I just found this wonderful quote from the American journalist and freethinker Henry Louie Mencken on “Puritanism” (“A Mencken Chrestomathy” (1949):
“The haunting fear that someone, somewhere, may be happy” (from “A Mencken Chrestomathy” 1949)
He could have been talking about European monetary policy or maybe even the majority of Swedish central bank board members…at least Gustav Cassel would have agreed.
Benjamin Cole
/ November 30, 2012That sentiment—somebody somewhere might happy—I think describes most monetarists.
Somebody somewhere might be prospering, and getting bullish.

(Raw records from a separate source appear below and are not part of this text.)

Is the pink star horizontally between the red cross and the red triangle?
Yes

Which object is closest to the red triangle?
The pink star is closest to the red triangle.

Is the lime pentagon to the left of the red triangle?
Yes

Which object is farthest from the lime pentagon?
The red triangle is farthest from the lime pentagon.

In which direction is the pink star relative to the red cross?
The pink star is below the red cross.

Better to keep the economy in permanent doldrums, than risk prosperity, and thus risk inflation, the cooling of which might entail a recession…so better we stay in recession permanently.

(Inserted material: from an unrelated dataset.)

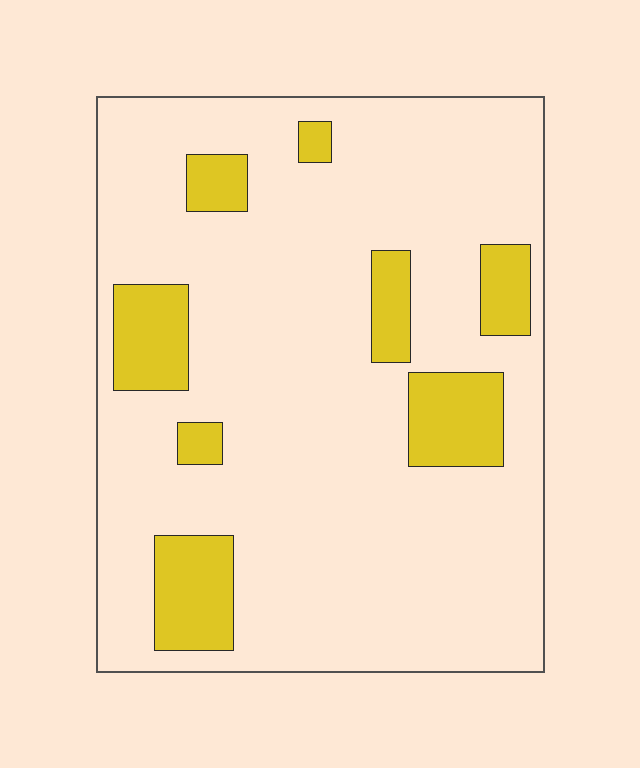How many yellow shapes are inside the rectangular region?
8.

Besides, monetary asceticism has its own rewards…..
Christopher Mahoney
/ November 30, 2012I know that it is unfair to trade in national stereotypes, especially when it comes to Germany. But I cannot help but to observe that Germany is “playing to type” in this crisis. Its Andrew Mellon-like attitude toward the people of the periphery seems just a bit callous. While I sympathize with Schaueble’s hostility to an endless fiscal drain, I cannot sympathize with Jens Weidmann’s cruel insistence on the ECB’s single mandate. It doesn’t matter what the treaty says, what matters is the future of Europe as a region of wealth and prosperity.